Während in Deutschland vor allem die Vergangenheit („Speer und Er“ etc.) die Schlagzeilen dominierten, zankten sich die Franzosen öffentlich über den richtigen Weg in die Zukunft. Dabei ging es um knifflige Fragen: Ist die Globalisierung aufzuhalten? Ist Europa mehr als der Euro? Solche Sachen.

Und es war, als würde die ganze Nation einen Volkshochschulkurs im Fach „Verfassungsrecht“ belegen, um beim Referendum kompetent abstimmen zu können. Die armen Franzosen – sollen wir sie nun für ihre demokratische Kultur beneiden oder bemitleiden?

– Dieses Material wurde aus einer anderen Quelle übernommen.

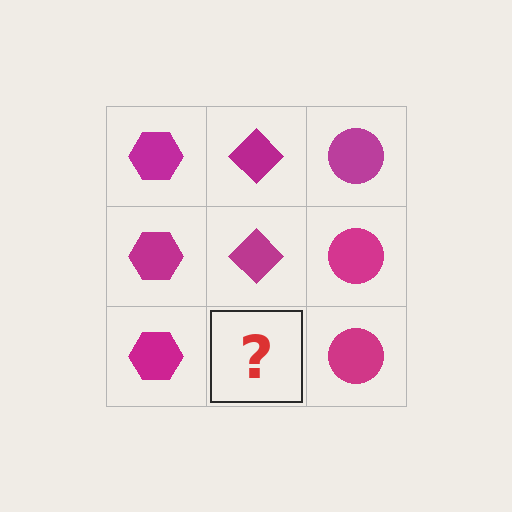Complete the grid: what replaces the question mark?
The question mark should be replaced with a magenta diamond.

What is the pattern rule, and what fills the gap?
The rule is that each column has a consistent shape. The gap should be filled with a magenta diamond.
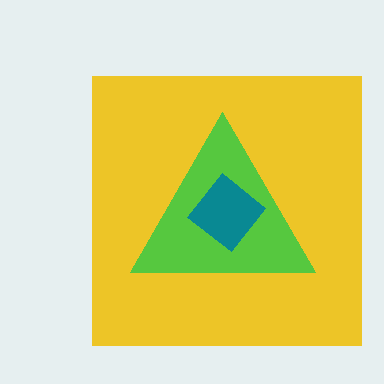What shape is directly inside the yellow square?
The lime triangle.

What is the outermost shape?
The yellow square.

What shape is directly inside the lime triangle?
The teal diamond.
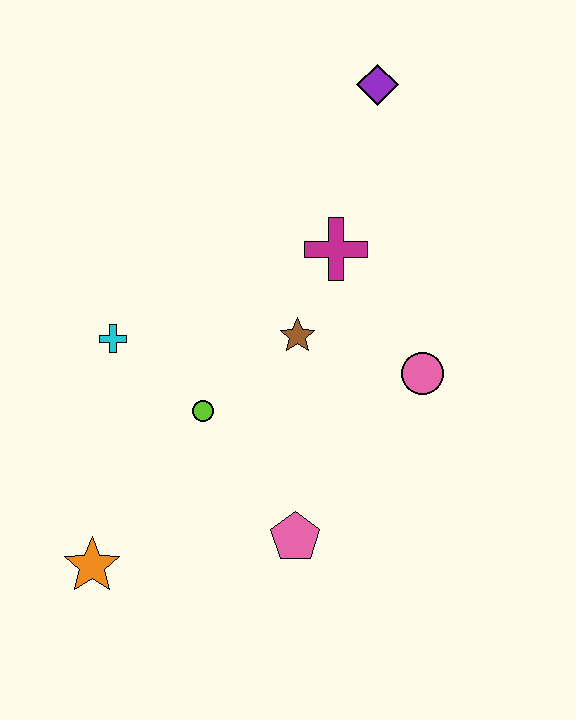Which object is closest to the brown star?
The magenta cross is closest to the brown star.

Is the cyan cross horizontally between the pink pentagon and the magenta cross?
No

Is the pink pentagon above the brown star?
No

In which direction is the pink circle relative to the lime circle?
The pink circle is to the right of the lime circle.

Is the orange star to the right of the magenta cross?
No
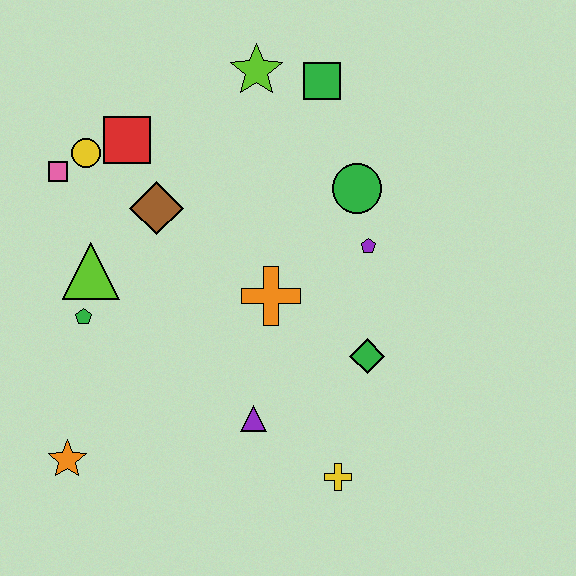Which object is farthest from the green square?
The orange star is farthest from the green square.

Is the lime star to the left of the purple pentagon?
Yes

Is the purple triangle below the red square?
Yes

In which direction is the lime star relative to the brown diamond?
The lime star is above the brown diamond.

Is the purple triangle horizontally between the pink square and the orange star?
No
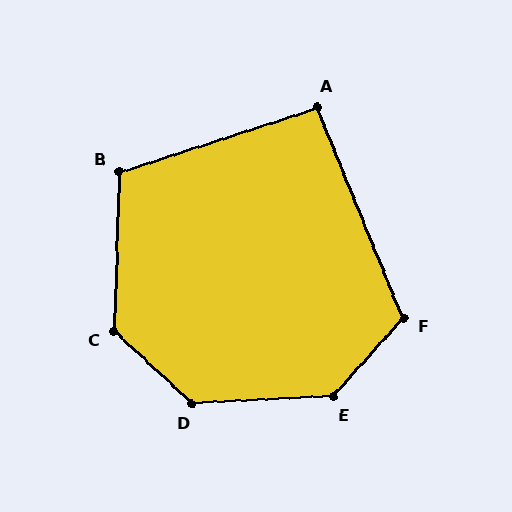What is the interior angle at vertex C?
Approximately 131 degrees (obtuse).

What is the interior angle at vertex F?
Approximately 116 degrees (obtuse).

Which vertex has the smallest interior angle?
A, at approximately 94 degrees.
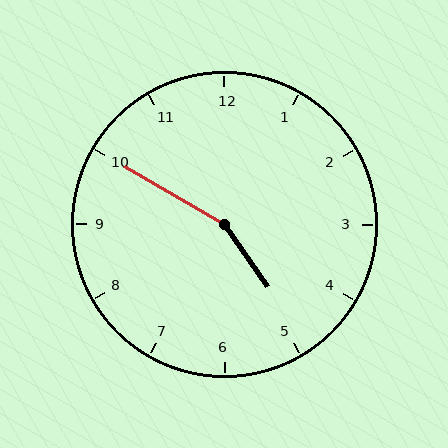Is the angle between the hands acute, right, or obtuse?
It is obtuse.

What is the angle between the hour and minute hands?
Approximately 155 degrees.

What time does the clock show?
4:50.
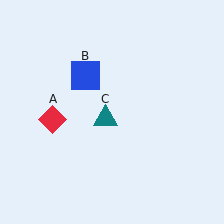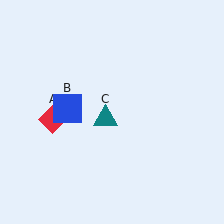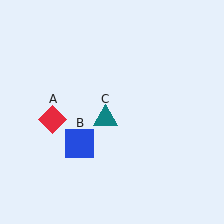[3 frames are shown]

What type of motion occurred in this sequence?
The blue square (object B) rotated counterclockwise around the center of the scene.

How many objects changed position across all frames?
1 object changed position: blue square (object B).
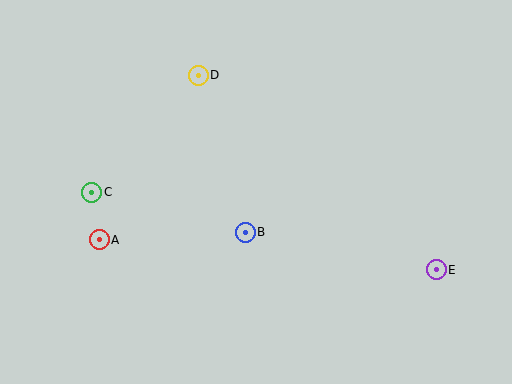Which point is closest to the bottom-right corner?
Point E is closest to the bottom-right corner.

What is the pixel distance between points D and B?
The distance between D and B is 164 pixels.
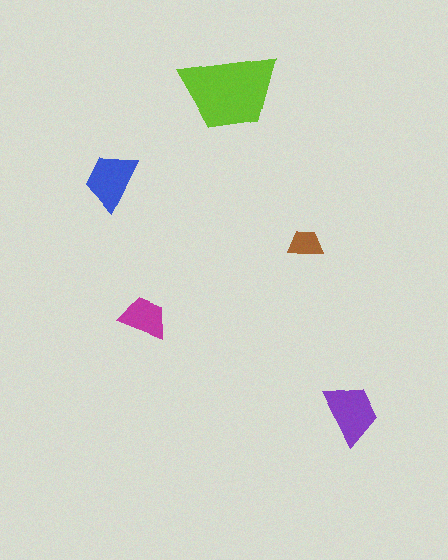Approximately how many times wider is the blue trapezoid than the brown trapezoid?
About 1.5 times wider.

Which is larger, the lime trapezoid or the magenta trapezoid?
The lime one.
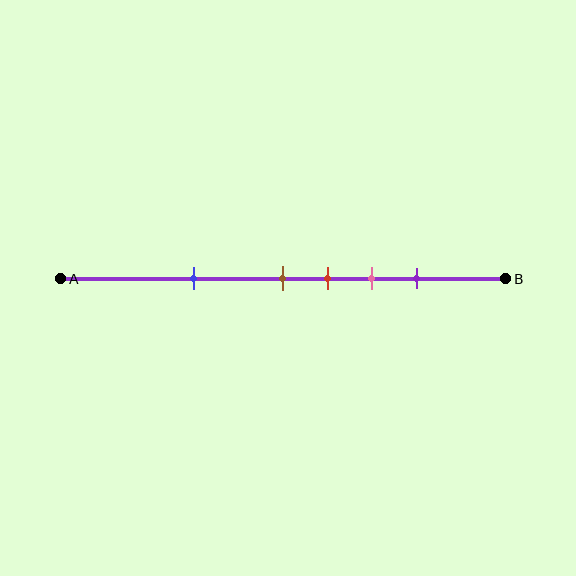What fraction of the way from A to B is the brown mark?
The brown mark is approximately 50% (0.5) of the way from A to B.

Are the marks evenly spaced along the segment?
No, the marks are not evenly spaced.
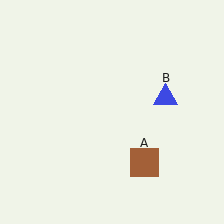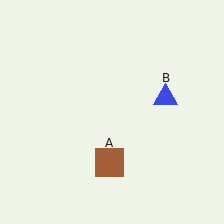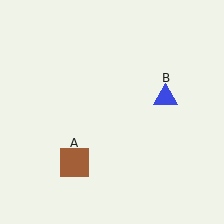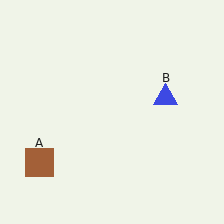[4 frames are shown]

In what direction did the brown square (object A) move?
The brown square (object A) moved left.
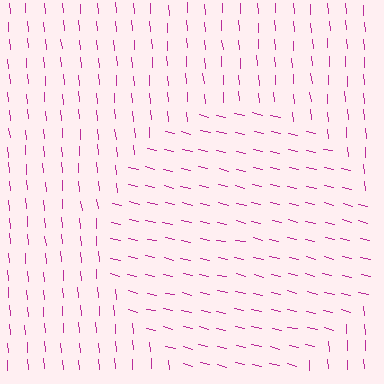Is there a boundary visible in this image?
Yes, there is a texture boundary formed by a change in line orientation.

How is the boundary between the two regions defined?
The boundary is defined purely by a change in line orientation (approximately 72 degrees difference). All lines are the same color and thickness.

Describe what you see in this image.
The image is filled with small magenta line segments. A circle region in the image has lines oriented differently from the surrounding lines, creating a visible texture boundary.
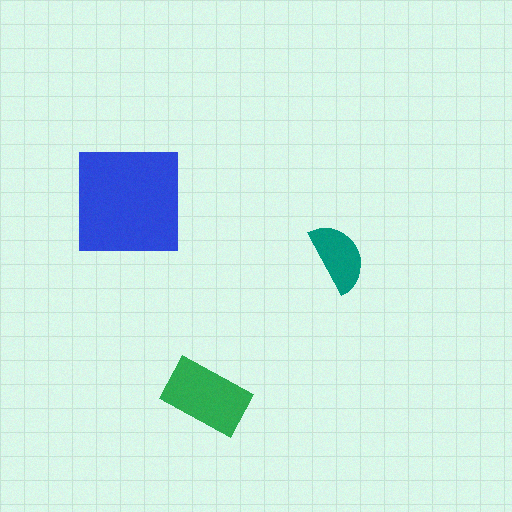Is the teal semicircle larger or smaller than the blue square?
Smaller.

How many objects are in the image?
There are 3 objects in the image.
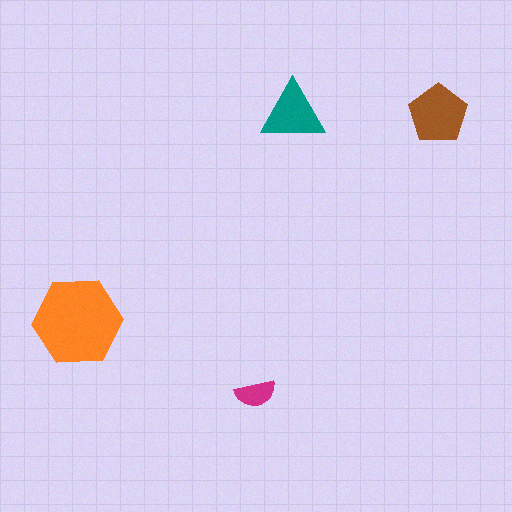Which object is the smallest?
The magenta semicircle.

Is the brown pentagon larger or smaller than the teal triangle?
Larger.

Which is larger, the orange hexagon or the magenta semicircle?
The orange hexagon.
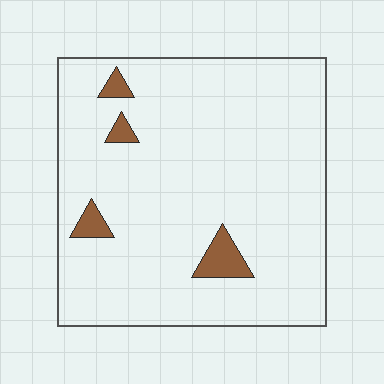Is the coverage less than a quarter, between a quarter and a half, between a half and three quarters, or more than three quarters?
Less than a quarter.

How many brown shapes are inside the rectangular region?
4.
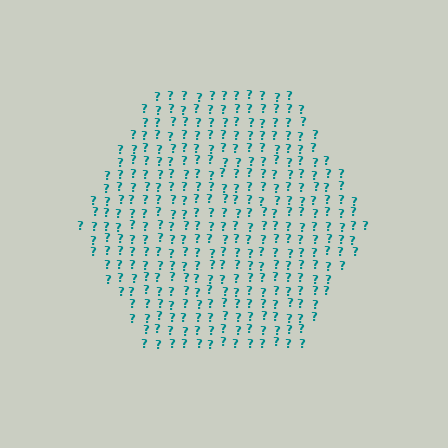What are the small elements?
The small elements are question marks.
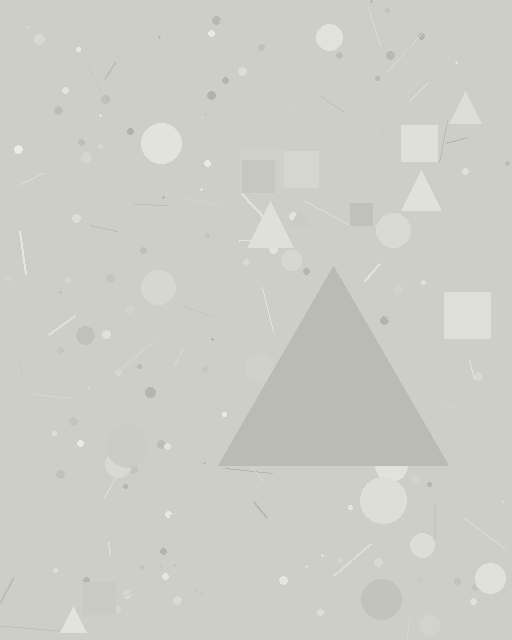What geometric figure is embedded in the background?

Im Kern ging es „nur“ um die 500 Seiten der EU-Verfassung, die in mehr als 40 Millionen Exemplaren an die Haushalte verschickt wurden – obgleich es kaum 40 Staatsrechtler geben dürfte, die über das komplexe Vertragswerk ein einhelliges Urteil fällen könnten. Ernsthaft interessierte Wählerinnen und Wähler griffen daher zu den „Bedienungsanleitungen“ von Experten, deren Bücher bald die Bestsellerlisten anführten, während die staatliche Autorität alle ihre Medien für den Zweck mobilisierte, das wankelmütige Wahlvolk zum Durchwinken zu bewegen.

Im Handgemenge der widerstreitenden Meinungen dauerte es denn auch nicht lange, bis Intellektuelle wie der Philosoph Paul Virilio die rhetorische Sinnfrage stellten: „Welche Legitimität besitzt eine Referendumspraxis eigentlich, bei der eine der Wahlalternativen von sämtlichen politischen Organisationen und vom Medienapparat des Landes nicht nur verunglimpft, sondern auf übelste Weise beschimpft wird?“

Nun könnte man Virilio erwidern, die Praxis der Volksabstimmung habe sich am Sonntag dadurch bewährt, dass sich das Stimmvolk bei seinem „Non“ vom Lärm der „Oui“-Parteien eben nicht hat beeinflussen lassen. An den prinzipiellen Einwänden Virilios gegen das Plebiszit ändert das Ergebnis freilich nichts, ist für ihn der Volksentscheid doch nur ein „lascher Konsens, eine gütliche Lösung für eine Bevölkerung, die nach den Exzessen der Meinungsumfragen allen möglichen Gehirnwäschen ausgesetzt ist“.

Demnach gehe es immer weniger um Meinungen, dafür aber immer mehr um manipulierbare Stimmungen. Und am Ende dieser Entwicklung stünde eine leicht lenkbare Stimmungsdemokratie, in der das Volk „nur noch reflexhaft auf die jeweiligen Wahlanfragen reagieren“ würde. Im Falle unserer Volksvertreter sind diese Reflexe das Abnicken und das Durchwinken.